Chronique d’une cartographie du désir au Whole 2025

Chaque scène a son peuple, chaque loop sa charge. Whole Festival 2025: un campement stratégique, un Pokédex de drogues, des baisers somptueux, et un “ra pa, ra pa pa” qui devient langue secrète. Cartographie intime d’un festival queer vu de l’intérieur. Je te raconte tout ça dans trois chroniques, voici la deuxième.
Nous montons le campement dans un endroit stratégique, entre les douches et l’entrée du festival. À peine la tente montée, un homme passe avec un catalogue de cartes Pokémon qui est en fait le menu des drogues qu’il propose. Nous achetons juste pour saluer l’effort. Ton donné: quirky, cracky, fun. Évidemment il y a du retard, mais tout aussi évidemment une camionnette remplie de drag queens menace de faire une émeute pour que les portes s’ouvrent. Et les portes s’ouvrent.
Beach, Arena, Forest, Crane, TRINA: géographie express
Géographie express. À la Beach le jour et à l’Arena la nuit: muscle gays, cis, blancs, suants, trois fois ton volume avec quatre fois moins de tissu. Collés les unx aux autres dans un essaim qui fait monter la température de 5 degrés à cause du GHB qui donne chaud. Forest: les cool kids, enfants des collectifs queers. Crane: freaks, non-européen·ne·x·s, les plus politisé·e·x·s. TRINA tent (par et pour les personnes queer racisées): je n’y suis pas tant allé cette année. Des généralités, oui, mais de la beauté partout.
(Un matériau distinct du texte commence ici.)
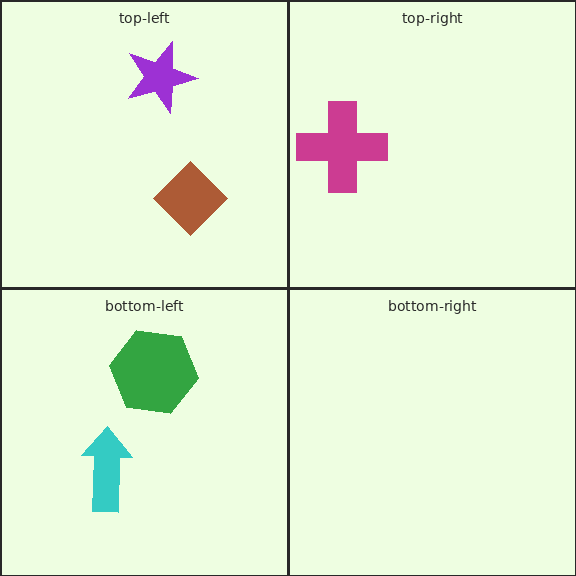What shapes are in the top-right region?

Trois baisers pour raconter une édition
Le premier était SOMPTUEUX, sur la Crane, tout premier set, premier jour vers 17h, la DJ sort un drapeau de la Palestine. Musiques latinos et moyen-orientales, lui brun, bouclé. Ce baiser a un goût de baptême, l’ouverture de l’opéra.
Le deuxième, politico-sexuel: atelier de Dabke (la danse traditionnelle de libération palestinienne), plein soleil, sueur, main qui glisse. Il m’embrasse à pleine bouche. Communion. Puis on se perd.
Le troisième, fin: aux douches, brossage de dents, réconfort, câlin. Deux heures plus tard, on se recroise, c’est le baiser doux de la reconnaissance.
Ce qu’on n’a pas fait (et pourquoi ça compte)
Et puis les absents. Le voisin de tente J., magnifique en slip. L’autre, regard bienveillant, dévoré des yeux trois jours. Bref, je n’ai mangé aucune fesse. Peut-être ne suis-je pas si porté sur le sexe que la norme le voudrait. Mais s’il y a bien UNE chose que Whole apprend, c’est la vacuité des normes.
Entre deux scènes, un code: avec un crush, chanter le rythme en dansant: “Ra pa, ra pa pa.” C’est idiot, c’est intime, c’est exact: nos oreilles n’entendent pas les mêmes fréquences. Quand elles s’alignent, on parle la même langue.